OK, I may be late to the game, but I finally saw the Sex and the City movie last night.

I am a huge fan of the series (the first DVD I ever bought was the first season of the show!), and always loved all of the different weddings that occured throughout the series.  The “perfect” weddings always reflected the relationships of those getting married so well – like Miranda and Steve’s sweet civil ceremony in a park (with no white in sight!), and Charlotte and Harry’s Jewish ceremony that just couldn’t go right (and Charlotte first wedding, the seemingly perfect wedding, which was just falling apart at the seams).

And the movie was not disappointing wedding wise at all.

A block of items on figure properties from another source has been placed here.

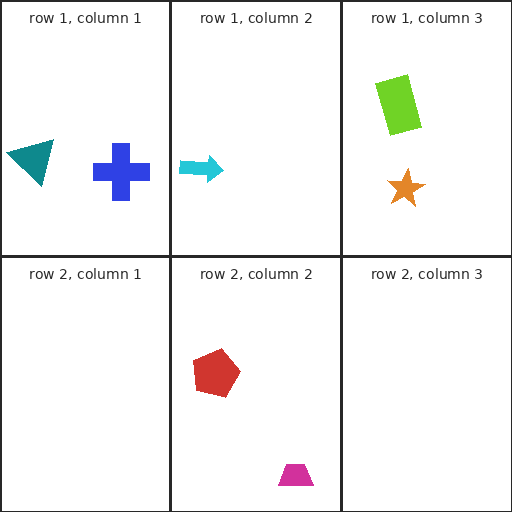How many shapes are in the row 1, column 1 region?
2.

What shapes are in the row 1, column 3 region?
The lime rectangle, the orange star.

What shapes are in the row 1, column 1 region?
The teal triangle, the blue cross.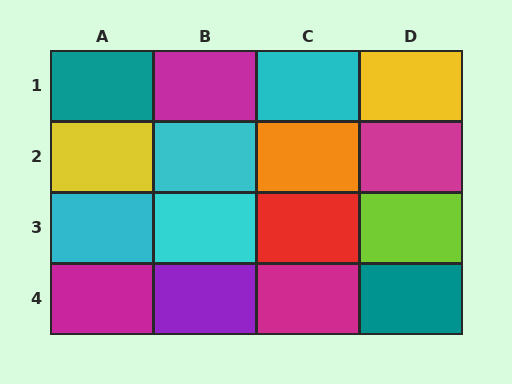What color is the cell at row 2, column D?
Magenta.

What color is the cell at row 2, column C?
Orange.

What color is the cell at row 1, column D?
Yellow.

[If you haven’t seen the movie, or don’t want to know more about the plot, please skip to the bottom!]

When Big and Carrie decide to get married, Carrie picks out a “no-label” vintage suit to wear to the small ceremony.  But soon, the wedding balloons out of control (as can be seen in the absolutely stunning and absolutely HUGE Viviene Westwood dress that Carrie is given), and soon the wedding doesn’t reflect who Carrie and Big are as a couple and as individuals – which is SO important in weddings.

Unfortunately, Big finds himself lost in the huge poof of a wedding Carrie has planned, and he ends up not being able to get out of his car on the day of.

In the end, Big and Carrie find their way back to each other (just like always).  Big, who isn’t a writer and seems to always have a problem expressing his feelings very well, sends Carrie a simple love letter: “I will love you forever.”  And the final scene of the movie has them being married in city hall, Carrie wearing her no-name simple suit, their ceremony simple and elegant.  With an “I do,” and a kiss, they’re officially husband and wife.

[OK, I guess if you’ve stuck around and are skimming towards the bottom, but trying to avoid the plot of the movie, you can start to read again.]

And Carrie, as the narrator, imparts this information on the audience at the end:  “Why is it we’re willing to write our own vows, but not our own rules?”

Create your own rules, especially when it comes to love.  When it comes to weddings, don’t be afraid to say “No,” or change what you don’t feel reflects who you are.  Don’t get lost in the poofy layers of the crinoline they talked you into getting when you bought your dress, and don’t be afraid to make your wedding say exactly who you are.